AccuRev streams neatly model all these aspects of development tasks. The (relatively few) files that a developer changes for a task become active in a particular stream. Typically, this occurs when the developer records new versions of the files. To complete the task, or to mark an intermediate milestone, the developer delivers the changes to the parent stream, using the
promote command. The files become active in the parent stream, and inactive (not under active development) in the child stream.
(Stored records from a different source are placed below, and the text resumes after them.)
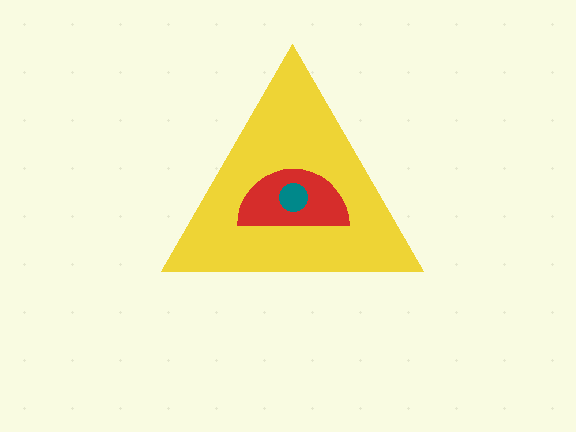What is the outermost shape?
The yellow triangle.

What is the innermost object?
The teal circle.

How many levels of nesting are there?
3.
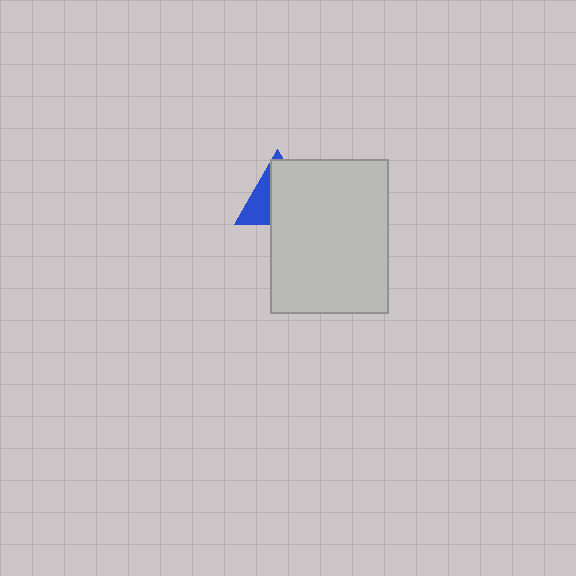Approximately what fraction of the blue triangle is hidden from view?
Roughly 65% of the blue triangle is hidden behind the light gray rectangle.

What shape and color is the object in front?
The object in front is a light gray rectangle.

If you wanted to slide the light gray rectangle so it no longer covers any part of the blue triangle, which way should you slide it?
Slide it toward the lower-right — that is the most direct way to separate the two shapes.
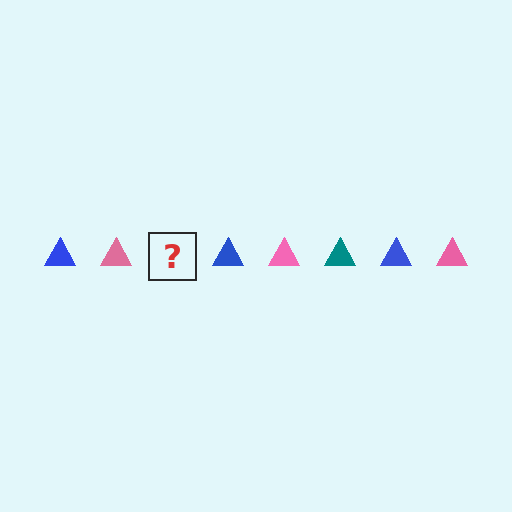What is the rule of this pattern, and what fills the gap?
The rule is that the pattern cycles through blue, pink, teal triangles. The gap should be filled with a teal triangle.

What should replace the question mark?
The question mark should be replaced with a teal triangle.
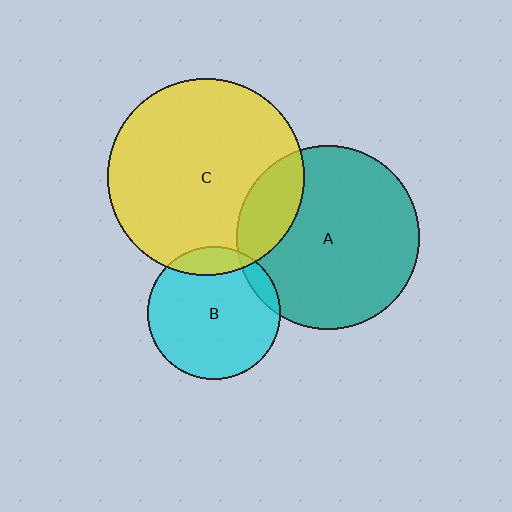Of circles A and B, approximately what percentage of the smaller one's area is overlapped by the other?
Approximately 10%.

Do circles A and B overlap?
Yes.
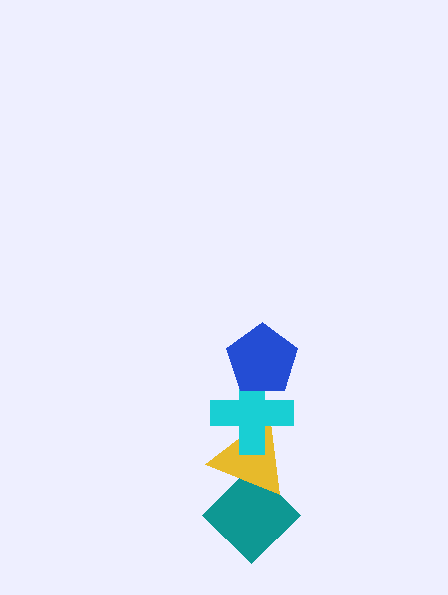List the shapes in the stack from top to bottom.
From top to bottom: the blue pentagon, the cyan cross, the yellow triangle, the teal diamond.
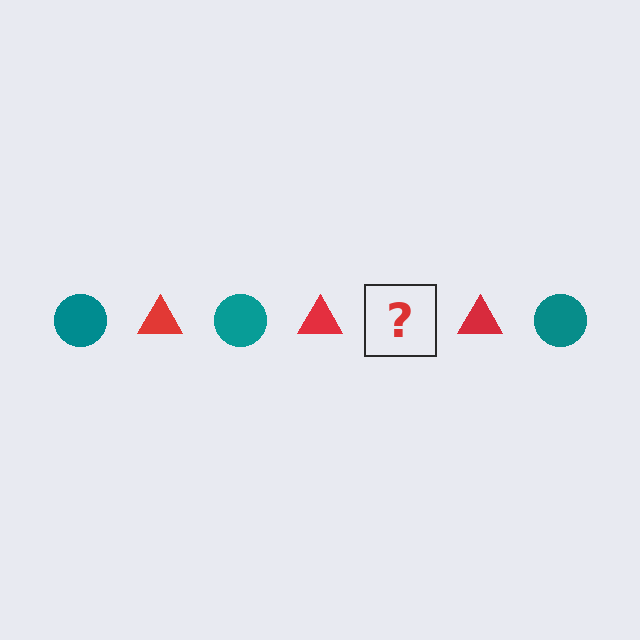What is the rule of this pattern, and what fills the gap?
The rule is that the pattern alternates between teal circle and red triangle. The gap should be filled with a teal circle.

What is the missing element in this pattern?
The missing element is a teal circle.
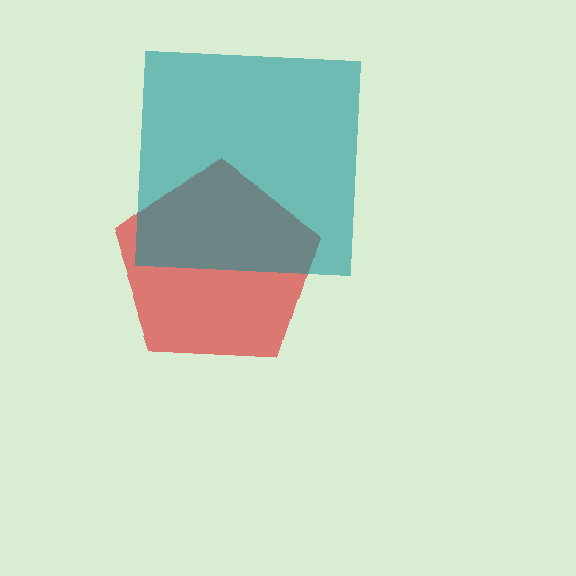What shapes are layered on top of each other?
The layered shapes are: a red pentagon, a teal square.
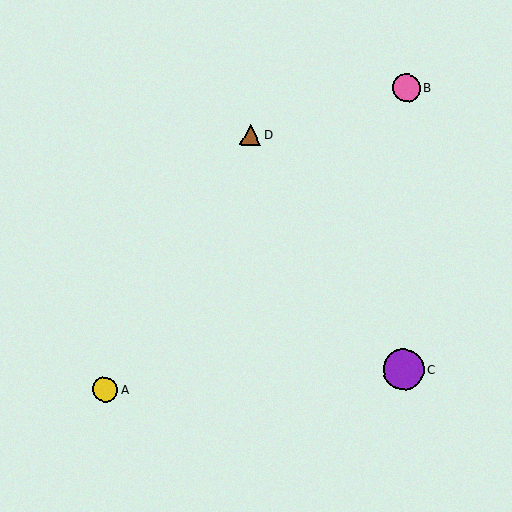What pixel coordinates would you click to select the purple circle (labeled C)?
Click at (403, 369) to select the purple circle C.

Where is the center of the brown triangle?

What about the other streams? Each stream in the hierarchy contains some version of the file; if a file is not active in a particular stream, the stream automatically
inherits an active version from a higher-level stream. The diagram below shows how the four active versions fill out the entire stream hierarchy:
AccuRev features a special kind of stream, called a pass-through stream. A version that is promoted to such a stream automatically passes through to the parent stream. The file doesn’t become active in the pass-through stream; it
does become active in the parent of the pass-through stream.
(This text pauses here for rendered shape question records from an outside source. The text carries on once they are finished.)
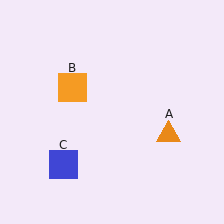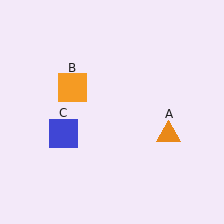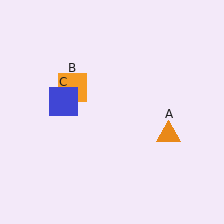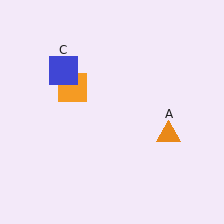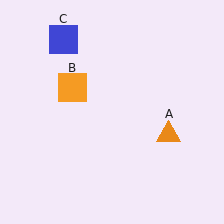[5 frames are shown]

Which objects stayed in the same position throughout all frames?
Orange triangle (object A) and orange square (object B) remained stationary.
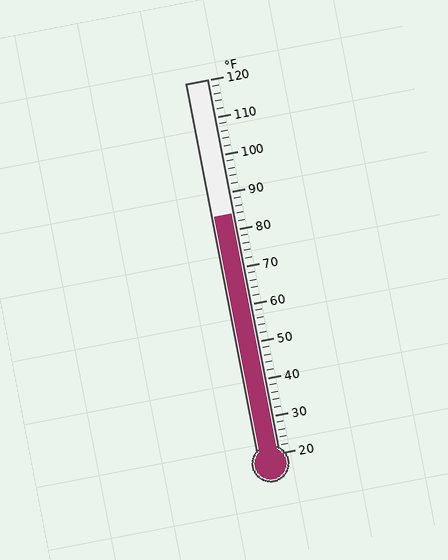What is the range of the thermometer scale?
The thermometer scale ranges from 20°F to 120°F.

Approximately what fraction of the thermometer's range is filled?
The thermometer is filled to approximately 65% of its range.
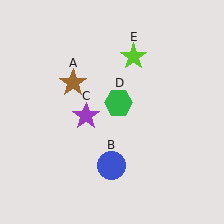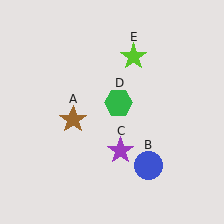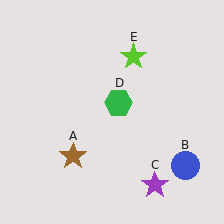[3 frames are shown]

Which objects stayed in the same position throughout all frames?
Green hexagon (object D) and lime star (object E) remained stationary.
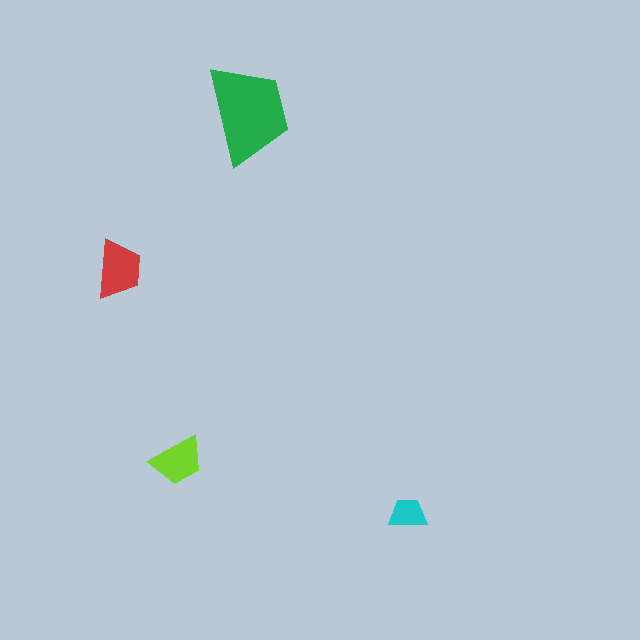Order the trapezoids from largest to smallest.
the green one, the red one, the lime one, the cyan one.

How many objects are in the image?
There are 4 objects in the image.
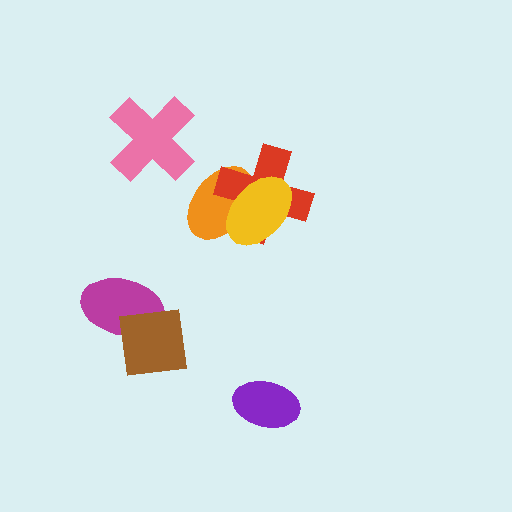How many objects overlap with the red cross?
2 objects overlap with the red cross.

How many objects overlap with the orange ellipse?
2 objects overlap with the orange ellipse.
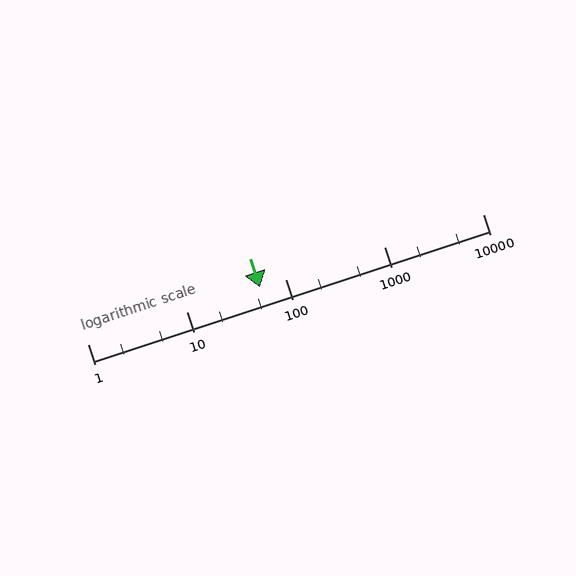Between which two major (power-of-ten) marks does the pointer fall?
The pointer is between 10 and 100.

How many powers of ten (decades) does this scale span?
The scale spans 4 decades, from 1 to 10000.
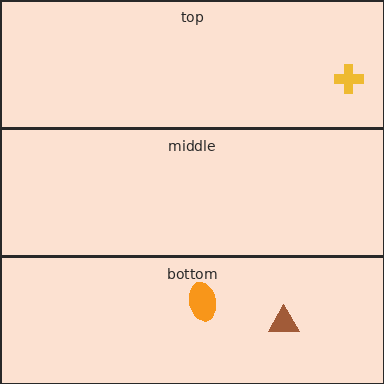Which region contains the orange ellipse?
The bottom region.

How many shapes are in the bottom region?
2.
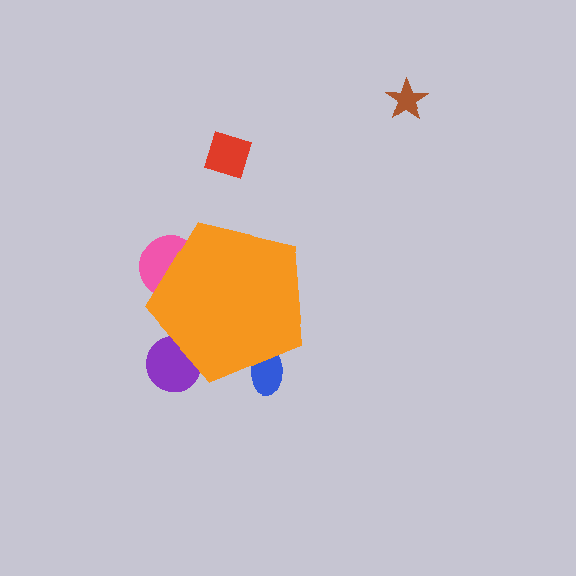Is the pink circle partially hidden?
Yes, the pink circle is partially hidden behind the orange pentagon.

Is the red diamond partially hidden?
No, the red diamond is fully visible.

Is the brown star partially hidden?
No, the brown star is fully visible.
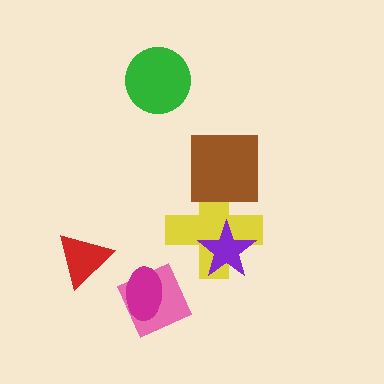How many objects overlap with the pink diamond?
1 object overlaps with the pink diamond.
Pass-through streams are useful for grouping lower-level streams. (Most commonly, the streams to be grouped are ones built into user workspaces. For a full discussion of workspaces, see AccuRev Workspaces and Reference Trees.) For example, suppose a “swat team” of four programmers often moves from project to project. AccuRev accomplishes the task of moving a programmer from Project A to Project B by
reparenting the programmer’s personal stream: making it a child of the Project-B stream instead of the Project-A stream.
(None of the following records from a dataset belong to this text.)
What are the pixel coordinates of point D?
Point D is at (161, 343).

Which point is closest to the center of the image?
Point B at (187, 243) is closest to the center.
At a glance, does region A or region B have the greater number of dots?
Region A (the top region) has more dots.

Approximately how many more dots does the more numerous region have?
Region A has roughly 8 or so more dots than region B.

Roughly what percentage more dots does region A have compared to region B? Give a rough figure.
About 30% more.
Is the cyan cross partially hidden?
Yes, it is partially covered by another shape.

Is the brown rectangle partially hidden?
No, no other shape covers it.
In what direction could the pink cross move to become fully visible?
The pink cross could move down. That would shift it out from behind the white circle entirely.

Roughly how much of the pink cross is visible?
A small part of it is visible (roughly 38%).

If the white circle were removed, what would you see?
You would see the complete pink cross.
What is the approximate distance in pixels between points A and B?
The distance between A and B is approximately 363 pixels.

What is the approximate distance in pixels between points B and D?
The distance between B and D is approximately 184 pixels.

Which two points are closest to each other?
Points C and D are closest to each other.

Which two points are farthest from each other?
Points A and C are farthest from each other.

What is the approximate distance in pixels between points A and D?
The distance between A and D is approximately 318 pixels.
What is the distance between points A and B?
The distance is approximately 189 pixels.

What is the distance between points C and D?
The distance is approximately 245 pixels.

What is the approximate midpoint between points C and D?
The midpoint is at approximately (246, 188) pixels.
AccuRev has an advanced include/exclude facility, which vastly increases the flexibility of a depot’s stream hierarchy. You can configure any dynamic stream (or workspace) to include just
some, not all, of the elements from its parent stream; the subhierarchy below the stream inherits this configuration. This facility makes it easy to logically partition a source tree, so that different development projects can work on different parts of the source code, and so that different development groups cannot even see each other’s work.